In a huge surprise, which also generated a degree of laughter, as the piece comes to an end, we hear Lady Gaga singing from her hit song, Bad Romance. The lyrics are certainly appropriate — “I want your ugly, I want your disease, I want your everything as long as it’s free”.

The program states that Morpheus’ Dream is the National’s first original commission from Goecke, which implies more to come, so stay tuned.

Tirion Law and Naoya Ebe in The Leaves are Fading (Photo: Karolina Kuras)
Tirion Law and Naoya Ebe in The Leaves are Fading (Photo: Karolina Kuras)

Antony Tudor’s The Leaves Are Fading

A mixed program always contains a tutu ballet, meaning a work evoking traditional ballet. While Tudor’s The Leaves Are Fading puts a modernist spin on the genre, this beautiful work, created in 1975, is in sharp relief to the state-of -the-art choreography of Dawson and Goecke.

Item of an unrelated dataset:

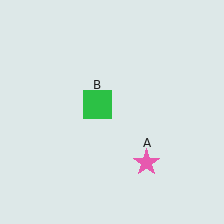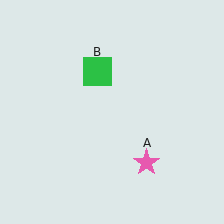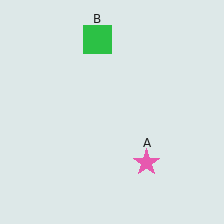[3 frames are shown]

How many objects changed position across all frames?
1 object changed position: green square (object B).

The ballet is celebrating its 50th anniversary and what a welcome return it is. The National last performed Tudor’s beloved work in 1995.

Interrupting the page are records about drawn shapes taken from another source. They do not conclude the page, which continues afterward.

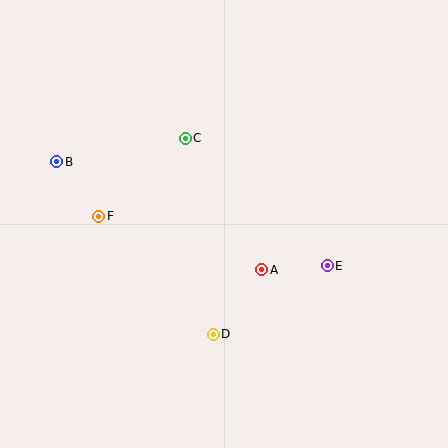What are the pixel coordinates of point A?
Point A is at (261, 270).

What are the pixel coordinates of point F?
Point F is at (99, 216).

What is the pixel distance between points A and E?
The distance between A and E is 66 pixels.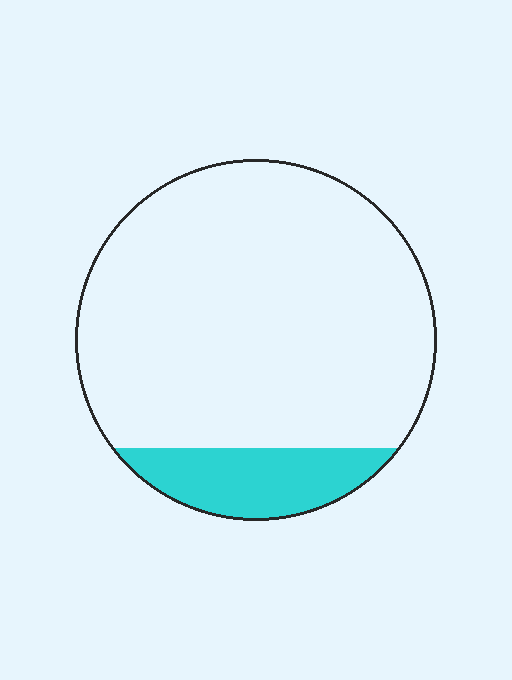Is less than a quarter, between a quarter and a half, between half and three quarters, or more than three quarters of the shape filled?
Less than a quarter.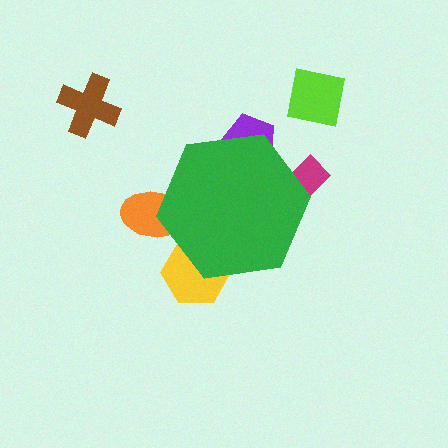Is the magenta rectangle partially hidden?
Yes, the magenta rectangle is partially hidden behind the green hexagon.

Along with George Balanchine, Tudor is considered among the first originators of modern ballet dance forms. He is also credited with developing the psychological ballet, meaning dance expression that is the outward manifestation of the psyche. His characters are caught up in some kind of emotional turmoil, and his themes are very human ones.

Tudor did create tragic and comic works, but ballet historians state that the choreographer’s true legacy rests with his dramatic psychological ballets that convey inner conflict or spring from some strong motivation. These aspects of character are also visible in the narrative or symbolic nature of the corps de ballet. In other words, the corps is there for a reason.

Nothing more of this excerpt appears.